Frank Klawitter kann als Leiter der NPD-Security auf eigene militante Erfahrungen zurückgreifen. In den 1990er Jahren organisierte er als "Führer von Greifswald" Wehrsportlager. Der mehrfache Familienvater brachte sich bis zum Verbot 2009 maßgeblich in der verfassungsfeindlichen "Heimattreuen Deutschen Jugend" (HDJ) mit ein, die Kinder und Jugendliche nach dem Vorbild der Hitlerjugend und soldatischen Idealen erzog. Klawitters Zöglinge gelten als ideologisch besonders gefestigt, diszipliniert und gewaltbereit. Im Umfeld seiner Gefolgsleute wie zum Beispiel Lutz Giesen ist immer wieder auch von Wehrsportübungen in den Wäldern Mecklenburgs die Rede.

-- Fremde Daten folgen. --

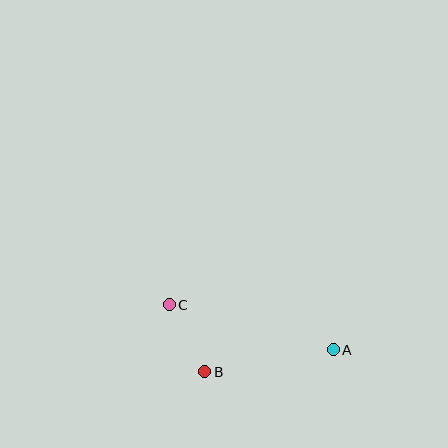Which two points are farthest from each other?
Points A and C are farthest from each other.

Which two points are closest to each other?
Points B and C are closest to each other.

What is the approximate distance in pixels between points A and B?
The distance between A and B is approximately 130 pixels.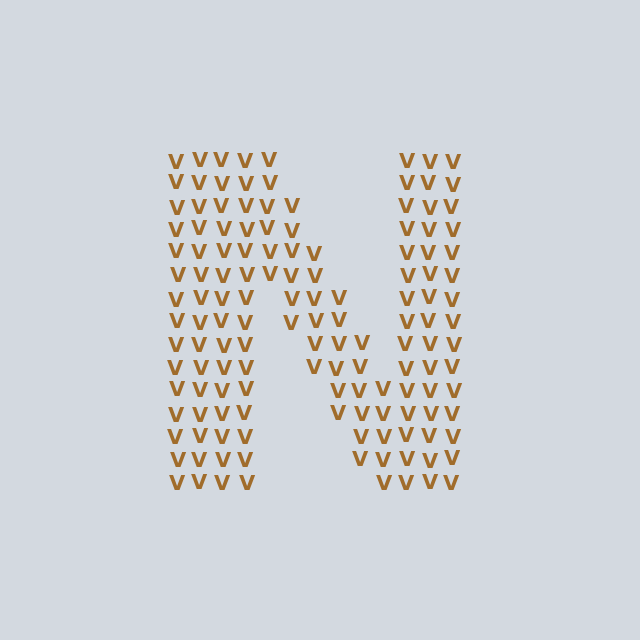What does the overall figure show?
The overall figure shows the letter N.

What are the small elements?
The small elements are letter V's.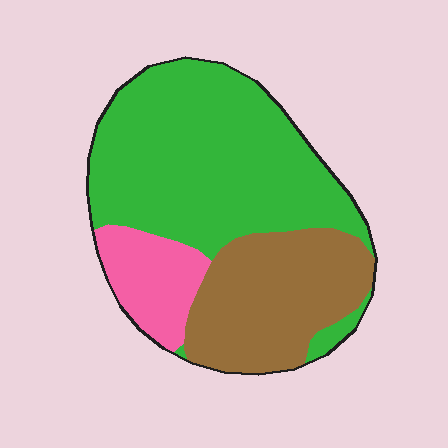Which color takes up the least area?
Pink, at roughly 15%.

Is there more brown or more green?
Green.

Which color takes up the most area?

Udo Pastörs schwadronierte laut Wortprotokoll in der 90. Sitzung des Innenausschusses des Landtags Mecklenburg-Vorpommern im April 2010 davon, über eine "Organisationsform" innerhalb der NPD nachzudenken, die sie in die Lage versetze, "dass wir uns selber schützen".